When reached for comment, GAA’s Ngari Gituku dismissed as “utter rubbish” the allegations of discrimination, adding that they are in the process of creating a database that includes all media outlets, with a view to harmonising contractual procedures.
According to our source at the agency, Royal Media Services, Media Max, Nation Media Group and The Standard each get between Sh16 million and Sh20 million worth of adverts every week from mygov.go.ke. Since the election campaign, she says, no DBA member has been allocated a single advert.
Taking a different trajectory from that of our sources, DBA chair Joel Waweru is, surprisingly, full of praise for the GAA:
“The agency has so far honoured its payment obligations from April to June 2017. The only pending payments are for the month of July 2017, explained by the fact that the financial year had ended and a transition to the next one had to be made. As far as I know, GAA has committed to clearing the pending bill; it is just a matter of time.”
“Look, the engagement of our members was not limited to PDU adverts; we still work together, and will continue to do so. That payment for work done is late is not grounds for stalling of our relationship.”
He also challenged the claim that GAA has been unable to pay, and denied that Ministry helped settle part of the bill.
But given that many of the DBA members we spoke to have only received about Sh1 million each, out of an average of Sh3 million, it is unlikely that GAA released money for two months’ worth of advertising, or the balance would be much lower. If it did, then it did not get to the broadcasters.
GAA overtly favours the big media houses over upstart broadcasters. There has been sort of a blanket ban for the smaller players
DBA also accuses the Communications Authority (CA) of denying them business because there is “no avenue for kickbacks.” During the World Cup campaign, for example, CA spent some Sh40 million on NTV and Citizen TV for adverts on their mandate, and did not include any of the small broadcasters despite many attempts to secure business.
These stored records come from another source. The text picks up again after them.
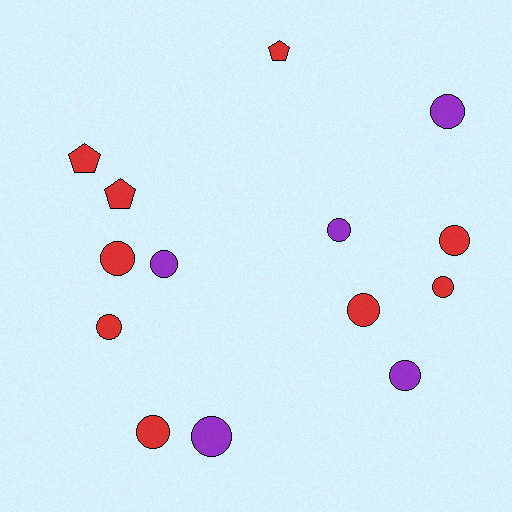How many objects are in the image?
There are 14 objects.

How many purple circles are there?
There are 5 purple circles.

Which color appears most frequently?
Red, with 9 objects.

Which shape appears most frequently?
Circle, with 11 objects.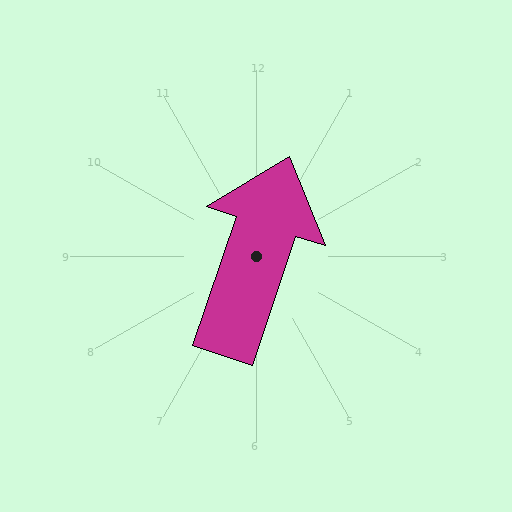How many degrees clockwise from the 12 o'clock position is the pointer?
Approximately 18 degrees.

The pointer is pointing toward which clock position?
Roughly 1 o'clock.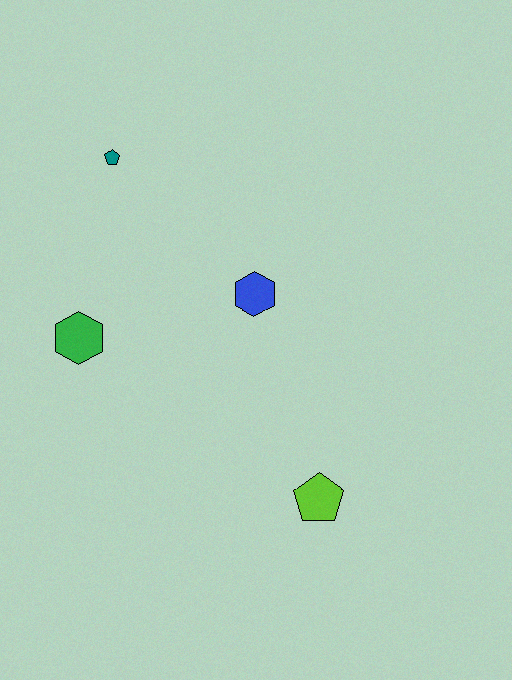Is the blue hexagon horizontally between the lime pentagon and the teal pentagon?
Yes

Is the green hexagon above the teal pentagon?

“We understand we have smaller viewership, but we haven’t asked for half of what the others get,” they lament. “We just a piece of the pie commensurate with our numbers.” The Authority did not respond when reached for comment.
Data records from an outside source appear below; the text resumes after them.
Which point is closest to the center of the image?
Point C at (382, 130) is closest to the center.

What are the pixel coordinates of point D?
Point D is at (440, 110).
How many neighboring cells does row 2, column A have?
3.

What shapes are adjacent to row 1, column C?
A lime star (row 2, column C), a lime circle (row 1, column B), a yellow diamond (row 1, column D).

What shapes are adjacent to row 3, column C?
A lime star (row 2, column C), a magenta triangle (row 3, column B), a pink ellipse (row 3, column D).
The #GoKDelivers and #JubileeDelivers adverts formed one of the 2017 campaign flashpoints, with the opposition coalition NASA and civil society groups accusing the government of flouting election laws on campaign advertising.
Former Law Society of Kenya CEO Apollo Mboya who sued to have the adverts stopped argued that Section 14(2) of the Elections Act bars the government from proclaiming its achievements during the election period, and/or using public resources to do so. “An order of permanent injunction is hereby issued restraining the national government, whether by itself, agents, servants, proxies or any other person acting under its authority or direction, advertise achievements of any programmes or projects across the country in the last four years during the election period,” said Justice Mwita had ordered in the ruling which characterized the adverts as election offences.
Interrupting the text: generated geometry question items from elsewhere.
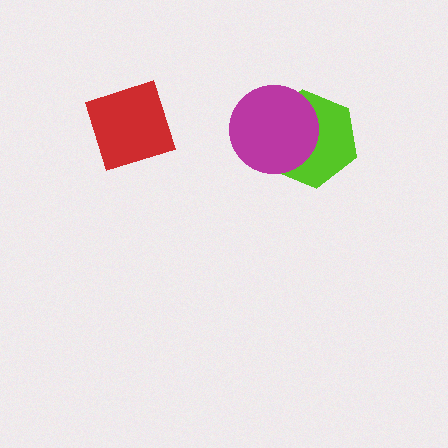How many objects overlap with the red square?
0 objects overlap with the red square.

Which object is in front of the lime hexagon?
The magenta circle is in front of the lime hexagon.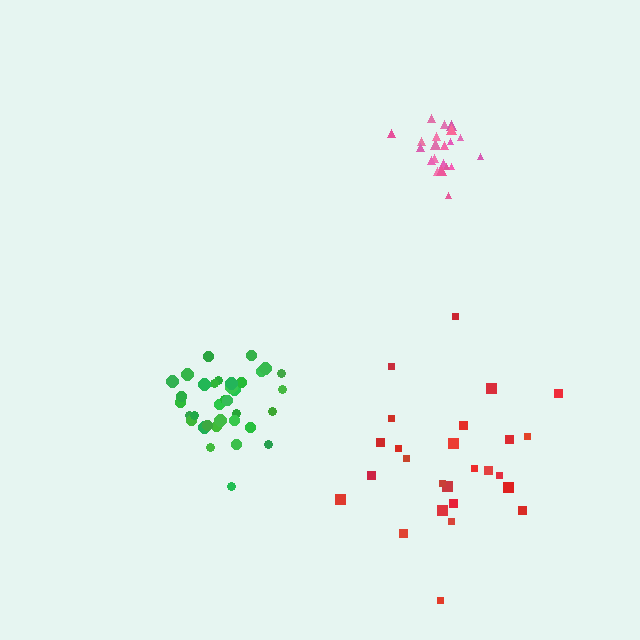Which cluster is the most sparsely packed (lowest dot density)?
Red.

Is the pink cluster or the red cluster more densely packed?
Pink.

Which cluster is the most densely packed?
Pink.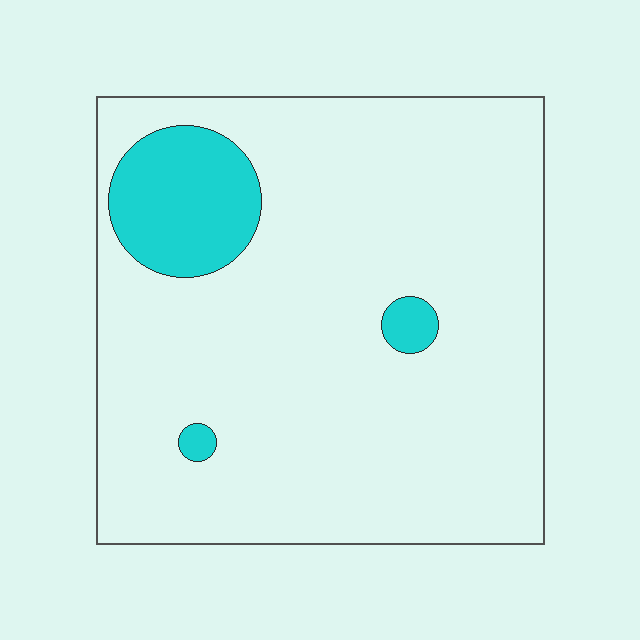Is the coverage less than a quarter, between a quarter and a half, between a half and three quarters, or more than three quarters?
Less than a quarter.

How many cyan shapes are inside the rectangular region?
3.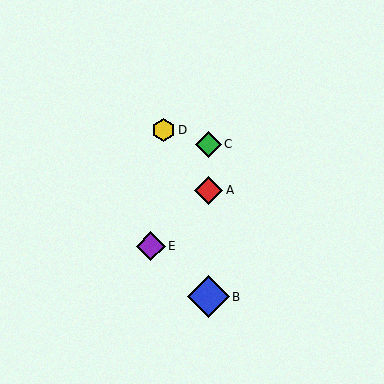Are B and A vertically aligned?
Yes, both are at x≈208.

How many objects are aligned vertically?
3 objects (A, B, C) are aligned vertically.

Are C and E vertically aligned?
No, C is at x≈208 and E is at x≈151.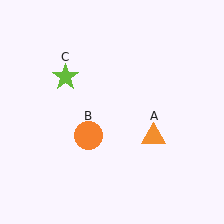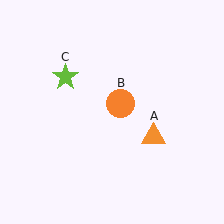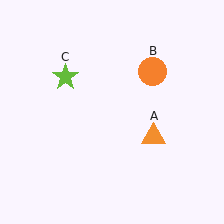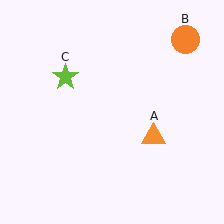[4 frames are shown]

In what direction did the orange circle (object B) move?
The orange circle (object B) moved up and to the right.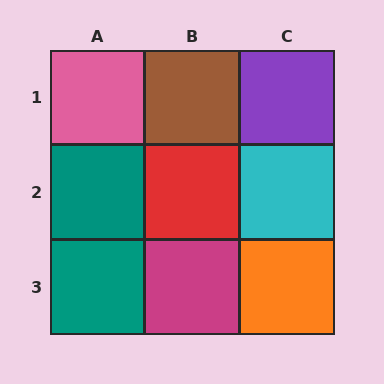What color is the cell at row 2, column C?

Beyond the ruling and the frustrations of DBA members, Mboya is also following up on another order from the ruling that required the Director of Public Prosecutions (currently Noordin Haji) to commence proceedings in relation to election offences that were committed by PDU by using public resources to run the adverts on behalf of Jubilee ahead of the elections.
In a letter to Haji dated July 5, 2018, Mboya wants the DPP to provide him with information on the steps the Office of the Directorate of Public Prosecutions has taken in so far as taking action on the people in involved with the adverts is concerned.
Mboya further says in the letter that if the DPP does not intend to commence the prosecutions within the 12 months statutory timeframe, he will commence private prosecutions “immediately in order not to fall foul of the statutory limitation.”